As the reliance on artificial intelligence (AI) for medical diagnoses grows, these advanced tools are proving to be instrumental in identifying anomalies and early warning signs in medical records, X-rays, and various datasets—often before they are apparent to the human eye. However, a recent study published on December 20, 2024, in the BMJ has raised concerns regarding the cognitive decline observed in AI technologies such as large language models (LLMs) and chatbots, paralleling the cognitive aging seen in humans.
The researchers highlight that these findings challenge the prevailing notion that AI could soon replace medical professionals. In their paper, they express concern: “The cognitive decline observed in top chatbots may impact their accuracy in medical diagnostics and diminish patients’ trust.”

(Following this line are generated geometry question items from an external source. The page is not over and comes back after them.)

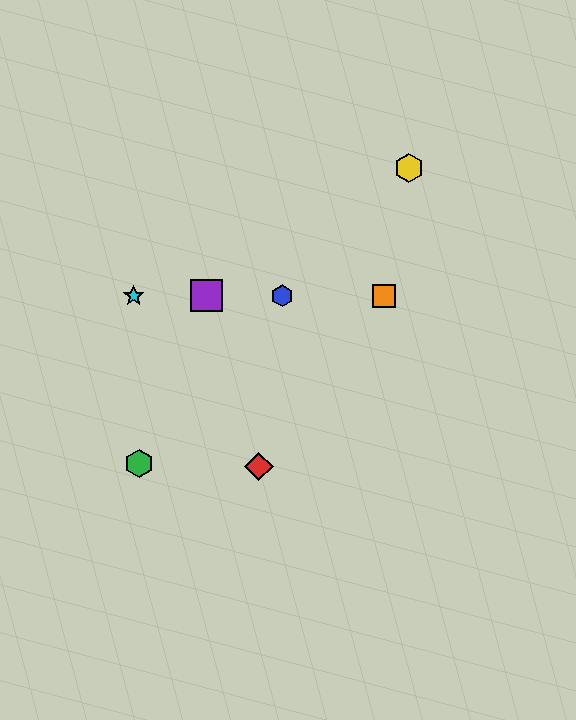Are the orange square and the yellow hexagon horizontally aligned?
No, the orange square is at y≈296 and the yellow hexagon is at y≈168.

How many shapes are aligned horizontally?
4 shapes (the blue hexagon, the purple square, the orange square, the cyan star) are aligned horizontally.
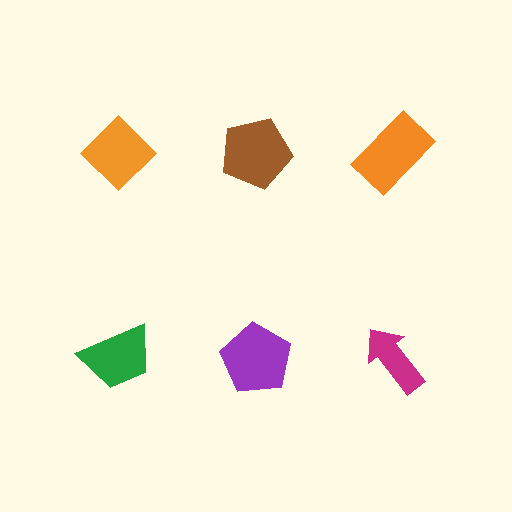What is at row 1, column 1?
An orange diamond.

The study involved testing widely accessible LLM chatbots, including OpenAI’s ChatGPT, Anthropic’s Sonnet, and Alphabet’s Gemini, using the Montreal Cognitive Assessment (MoCA). This assessment is commonly employed by neurologists to gauge abilities such as attention, memory, language, spatial skills, and higher cognitive functions.
MoCA is particularly useful for detecting early signs of cognitive impairment associated with conditions like Alzheimer’s disease or dementia. Participants are tasked with drawing a clock at a specific time, subtracting seven from 100 repeatedly, and recalling words from a previously heard list. A score of 26 or above (out of 30) indicates no cognitive impairment in humans.

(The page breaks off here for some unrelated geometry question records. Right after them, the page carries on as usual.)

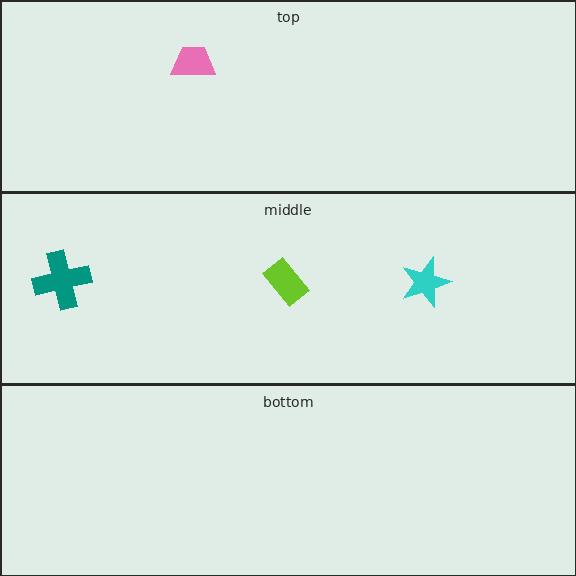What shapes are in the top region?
The pink trapezoid.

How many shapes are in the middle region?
3.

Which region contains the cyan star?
The middle region.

Related: ChatGPT struggles significantly with medical diagnoses
While the LLMs performed adequately in areas like naming, attention, and language, their performance was notably lacking in tasks related to visual/spatial skills and executive functions, with several models scoring lower than others in delayed recall tasks.

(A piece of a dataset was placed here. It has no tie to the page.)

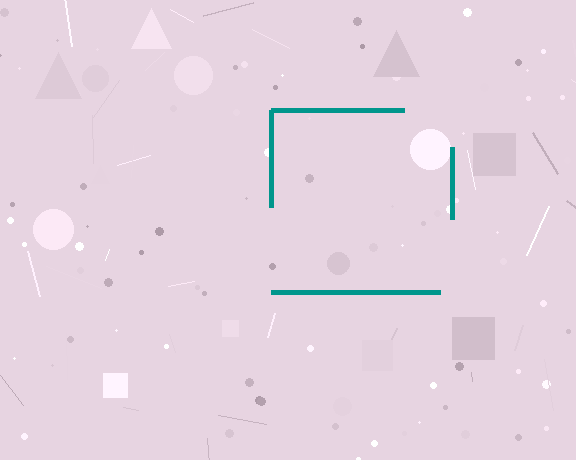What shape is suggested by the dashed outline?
The dashed outline suggests a square.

Importantly, the latest version of ChatGPT (version 4) achieved the highest score at 26, whereas the older Gemini 1.0 model only scored 16, indicating that older LLMs may exhibit signs of cognitive decline.
The authors of the study emphasize that their findings are observational in nature—highlighting significant differences between AI and human cognitive processes, which means the results cannot be directly compared. However, they warn that these observations point to a “notable area of vulnerability” that could hinder the application of AI in clinical settings. They specifically advise against employing AI for tasks necessitating visual abstraction or executive cognitive functions.
This raises the intriguing possibility of neurologists addressing a new demographic—AI systems that show signs of cognitive decline.